Our study is not without limitations. We were not able to objectively verify menstrual status and had to rely on self-report. Also, the study may not have been long enough to detect attenuation of bone changes or menstrual changes. It is also noteworthy that the study participants were overweight and obese as often seen with this population. Sexual dysfunction, galactorrhea and amenorrhea at baseline may be partly contributed to other factors such as obesity, hormone imbalance or other unknown factors. We were not able to assess causality of prolactin-related side effects which may be why direct correlations between prolactin and sexual function were not significantly correlated.
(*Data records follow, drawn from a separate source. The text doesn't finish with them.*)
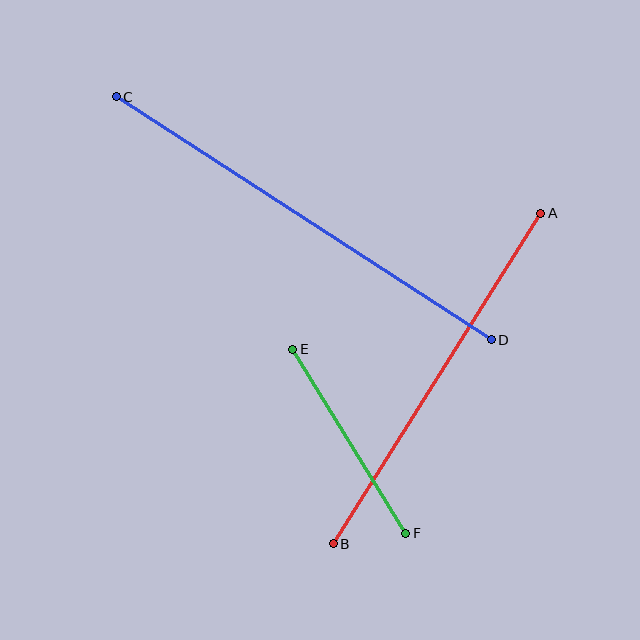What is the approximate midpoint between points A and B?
The midpoint is at approximately (437, 379) pixels.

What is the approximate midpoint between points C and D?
The midpoint is at approximately (304, 218) pixels.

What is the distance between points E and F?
The distance is approximately 216 pixels.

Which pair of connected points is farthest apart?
Points C and D are farthest apart.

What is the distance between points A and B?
The distance is approximately 391 pixels.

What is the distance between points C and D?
The distance is approximately 447 pixels.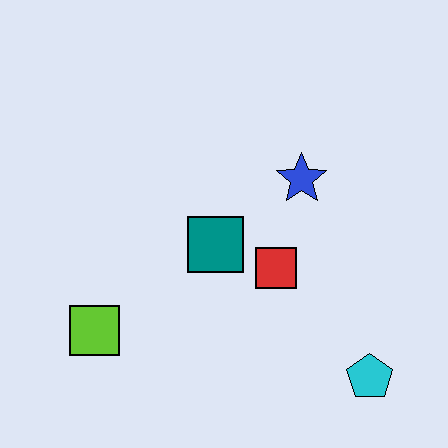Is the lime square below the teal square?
Yes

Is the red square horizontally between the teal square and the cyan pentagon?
Yes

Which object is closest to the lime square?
The teal square is closest to the lime square.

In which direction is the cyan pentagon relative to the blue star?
The cyan pentagon is below the blue star.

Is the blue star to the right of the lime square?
Yes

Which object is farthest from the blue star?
The lime square is farthest from the blue star.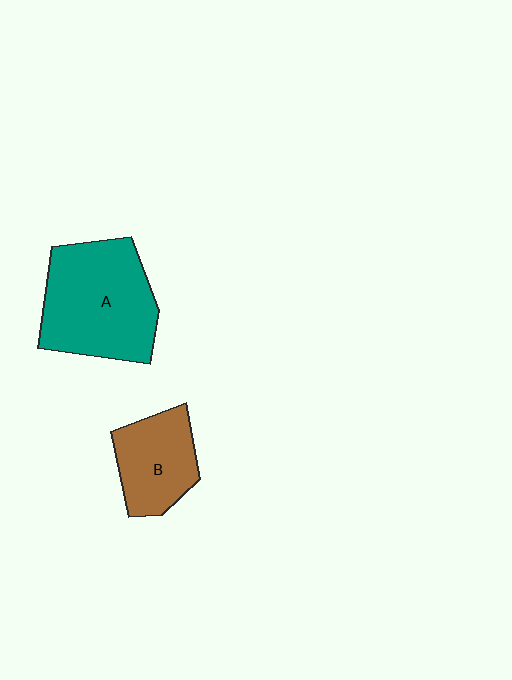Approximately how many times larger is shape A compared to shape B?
Approximately 1.7 times.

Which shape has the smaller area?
Shape B (brown).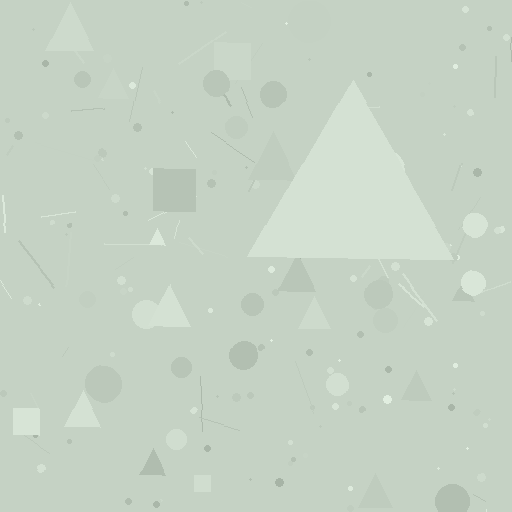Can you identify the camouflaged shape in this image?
The camouflaged shape is a triangle.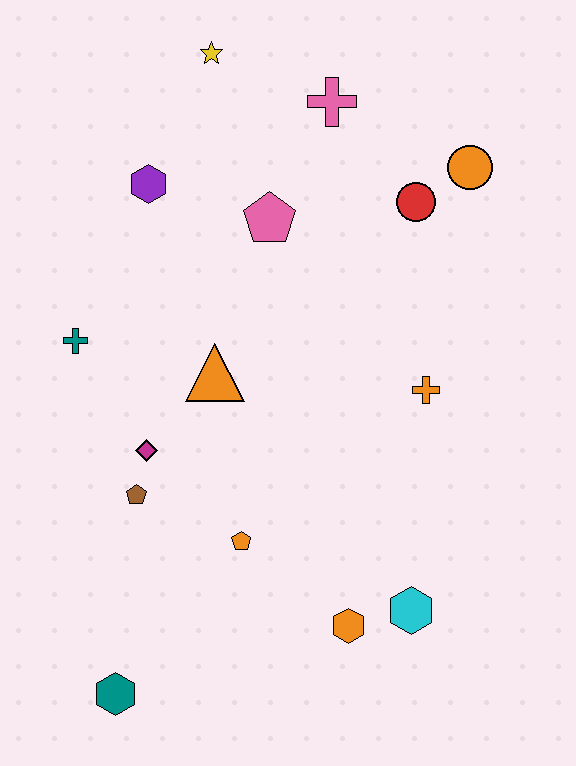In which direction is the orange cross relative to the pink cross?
The orange cross is below the pink cross.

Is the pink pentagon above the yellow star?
No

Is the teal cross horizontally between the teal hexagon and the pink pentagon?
No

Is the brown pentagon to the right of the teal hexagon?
Yes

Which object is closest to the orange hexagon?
The cyan hexagon is closest to the orange hexagon.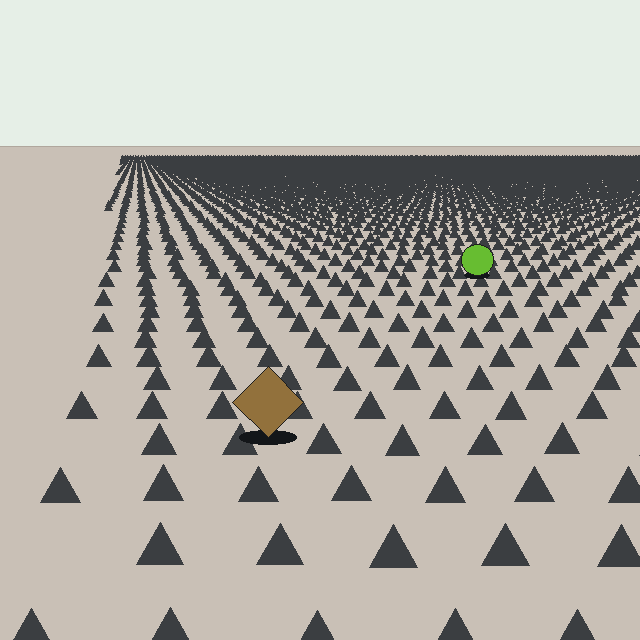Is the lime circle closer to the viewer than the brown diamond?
No. The brown diamond is closer — you can tell from the texture gradient: the ground texture is coarser near it.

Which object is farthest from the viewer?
The lime circle is farthest from the viewer. It appears smaller and the ground texture around it is denser.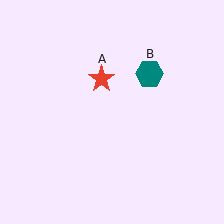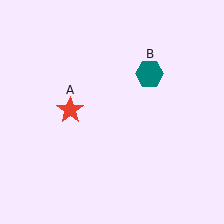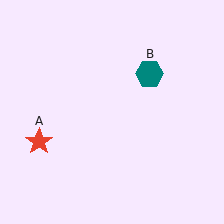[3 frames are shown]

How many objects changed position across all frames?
1 object changed position: red star (object A).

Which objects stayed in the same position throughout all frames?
Teal hexagon (object B) remained stationary.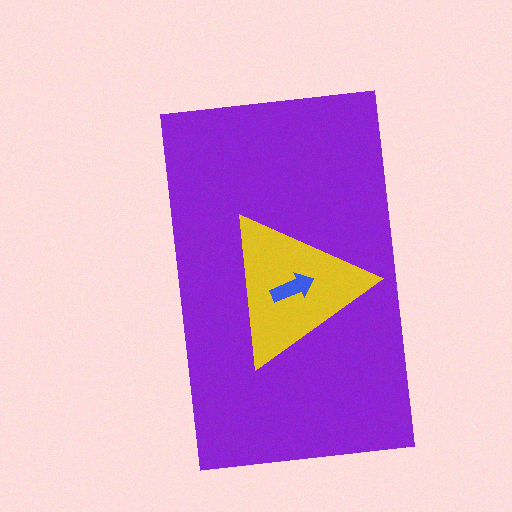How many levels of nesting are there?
3.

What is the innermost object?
The blue arrow.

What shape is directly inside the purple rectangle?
The yellow triangle.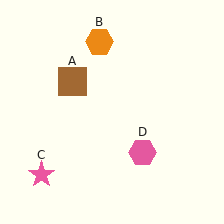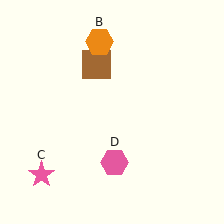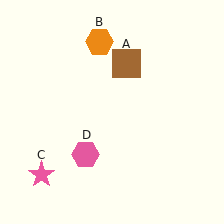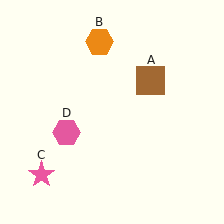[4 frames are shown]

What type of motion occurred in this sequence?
The brown square (object A), pink hexagon (object D) rotated clockwise around the center of the scene.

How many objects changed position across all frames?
2 objects changed position: brown square (object A), pink hexagon (object D).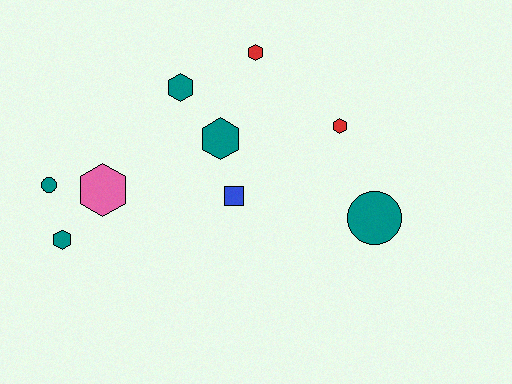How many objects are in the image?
There are 9 objects.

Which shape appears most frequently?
Hexagon, with 6 objects.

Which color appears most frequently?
Teal, with 5 objects.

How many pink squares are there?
There are no pink squares.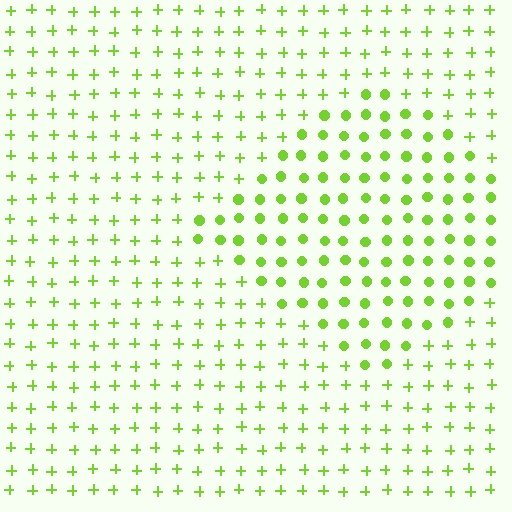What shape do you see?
I see a diamond.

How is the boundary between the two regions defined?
The boundary is defined by a change in element shape: circles inside vs. plus signs outside. All elements share the same color and spacing.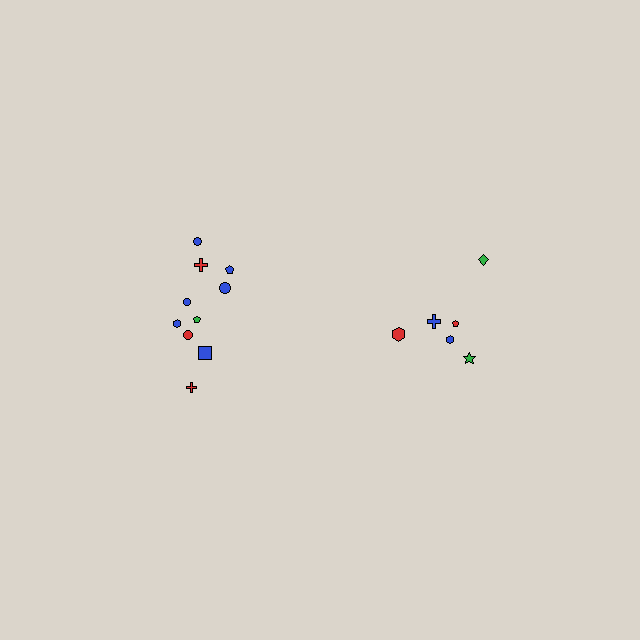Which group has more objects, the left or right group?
The left group.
In addition, we did not assess bone density using dual-energy X-ray absorpitometry (DXA) to measure bone loss. Lastly, polypharmacy is not without risk of other side effects. We do not observe side effects in this study, however, long-term side effects may occur.

Conclusion

Our study demonstrates that aripiprazole can be used in premenopausal women to not only reduce serum prolactin levels, but also prolactin-related side effects. Through this, patients are more likely to remain adherent to medications, and therefore remain more stable psychiatrically. It is important to personalize treatment and this strategy may help reduce untoward side effects in women stabilized on treatment and experiencing prolactin-related side effects. Longer-term studies are needed to examine the risks and benefits of long-time use.